SINGAPORE – Fake social escort worker who tricked women into having sex with him and appealed against his three-and-a-half-year sentence addressed the judge in a tearful plea before the High Court Friday, September 24.
After Chief Justice Sundaresh Menon questioned a psychiatric report produced by the defense in support of a shorter prison term, De Beers Wong Tian Jun spoke up and said the contents of the report were authentic. He added that talking to the doctor made him understand why he had made “such a bad decision”.
Wong was represented by lawyer Riko Isaac Chua, who submitted a psychiatric report on his client’s state of mind at the time of the offenses to request a reduction in sentence.
The 40-year-old Singaporean had cheated on at least 11 women, aged 18 to 24, between April 2015 and January 2016.
Since he couldn’t afford to pay for sex, he had the idea of advertising on Locanto for “sugar babes” in 2015 and pretended to be an agent who matched wealthy clients. with his sugar babies.
He told women who contacted him that they should engage in sexual activity with him or provide him with sexually explicit photographs or videos of themselves in order to assess their suitability with his clients. He offered them $ 8,000 to $ 24,000 per month, but no such client existed.
Referring to Wong’s psychiatric report, CJ Menon said on Friday that Wong was only assessed about five years after the commission of the offenses. The report lacked “any explanation” as to how the psychiatrist was able to “retrospectively determine” Wong’s condition at the time, CJ said.
“Nowhere in the report do I see how (the psychiatrist) could have come to the idea that this was the case at the time,” the judge said.
Chief Justice Menon also expressed concern that the psychiatrist did not see the statement of facts produced during Wong’s guilty plea, but relied on Wong’s account. It was “unsatisfactory,” the judge said.
In response, Chua said his team of attorneys hadn’t thought about sending the psychiatrist the statement of the facts because they felt it was enough for their psychiatrist to hear from Wong, as well as corroboration from Wong’s advisor.
As for Wong’s report, Chua said he believed there was “sufficient reasoning,” such as the way the psychiatrist referred to Wong’s mental state at the time of the offenses. The lawyer also pointed out Wong’s remorse and his clean criminal record. “He was previously president of the SengKang West base and his only record was back in 1998 for theft,” Chua said.
CJ Menon then noted how Wong seemed to blame others in his documents, such as his father, ex-wife, and in-laws. “And in some ways he even seemed to suggest that the victims brought him in because they were there for whatever reason, ”the judge said.
This did not demonstrate that a person accepted their mistakes and how reprehensible Wong had acted, the judge added, noting that Wong had responded in a particularly cruel manner to a victim in his dealings with her.
At this point, Wong, who was present in court, requested to address the chief justice, who appeared via zoom in court.
Wong said in a moving voice, “I’m not saying I didn’t do anything wrong… when I went to the doctor… that’s when I realized the amount of stress and depression that I have. was going through at the time.

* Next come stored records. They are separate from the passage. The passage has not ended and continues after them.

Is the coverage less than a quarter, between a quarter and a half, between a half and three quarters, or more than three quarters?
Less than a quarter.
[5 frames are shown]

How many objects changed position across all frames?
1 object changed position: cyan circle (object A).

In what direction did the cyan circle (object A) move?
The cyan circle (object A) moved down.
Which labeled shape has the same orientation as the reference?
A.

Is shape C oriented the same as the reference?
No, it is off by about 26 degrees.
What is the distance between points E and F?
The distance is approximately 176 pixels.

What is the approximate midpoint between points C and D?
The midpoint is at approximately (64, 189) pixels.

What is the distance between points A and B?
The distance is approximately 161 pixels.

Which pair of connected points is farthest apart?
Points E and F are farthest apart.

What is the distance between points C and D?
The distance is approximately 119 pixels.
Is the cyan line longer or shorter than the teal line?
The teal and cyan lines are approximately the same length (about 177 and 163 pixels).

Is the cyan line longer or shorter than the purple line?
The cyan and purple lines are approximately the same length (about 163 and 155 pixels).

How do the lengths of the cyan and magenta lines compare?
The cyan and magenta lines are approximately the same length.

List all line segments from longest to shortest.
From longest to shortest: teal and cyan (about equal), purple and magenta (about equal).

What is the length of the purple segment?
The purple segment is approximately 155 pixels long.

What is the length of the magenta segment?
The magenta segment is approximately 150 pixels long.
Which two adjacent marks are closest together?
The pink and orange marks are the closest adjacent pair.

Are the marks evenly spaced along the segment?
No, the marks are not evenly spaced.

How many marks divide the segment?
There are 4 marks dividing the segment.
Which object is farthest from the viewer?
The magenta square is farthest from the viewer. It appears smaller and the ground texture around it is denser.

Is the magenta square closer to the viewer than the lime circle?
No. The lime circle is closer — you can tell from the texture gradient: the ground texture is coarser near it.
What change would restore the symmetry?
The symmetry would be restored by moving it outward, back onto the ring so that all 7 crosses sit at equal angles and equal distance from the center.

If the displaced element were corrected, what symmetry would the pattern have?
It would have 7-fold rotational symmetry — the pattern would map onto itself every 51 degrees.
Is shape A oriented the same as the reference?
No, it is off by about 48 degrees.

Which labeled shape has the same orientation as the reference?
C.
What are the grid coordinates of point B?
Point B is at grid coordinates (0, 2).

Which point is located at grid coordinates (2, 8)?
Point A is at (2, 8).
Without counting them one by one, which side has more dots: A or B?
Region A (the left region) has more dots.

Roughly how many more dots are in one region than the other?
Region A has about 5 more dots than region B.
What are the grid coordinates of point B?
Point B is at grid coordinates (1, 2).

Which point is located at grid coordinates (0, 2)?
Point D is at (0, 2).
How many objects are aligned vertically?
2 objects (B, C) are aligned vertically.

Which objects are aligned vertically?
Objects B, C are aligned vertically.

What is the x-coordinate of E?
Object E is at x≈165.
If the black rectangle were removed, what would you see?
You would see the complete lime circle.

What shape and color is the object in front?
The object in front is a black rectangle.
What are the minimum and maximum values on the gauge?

“I do not in any way blame my in-laws, my father or my ex-wife for what I went through during this period, but it was only after consulting the doctor that I understood why I had made such a foolish decision. Because … I have always tried to do good and it was only after talking to a counselor that I understood why I had made such a bad decision then.
“Since I have a new family, I have my son… I really hope you see that the report is as authentic as it is and that it is not about telling stories for the sake of it. to bluff or deceive anyone. “
Wong, who was breathing heavily throughout his speech, added that he had had a stroke a few months ago.
Chua told CJ Menon that Wong’s fiancee wanted to speak as well, but was turned down by the judge, who didn’t see how she could help.
Chief Justice Menon reserved judgment for delivery at a later date.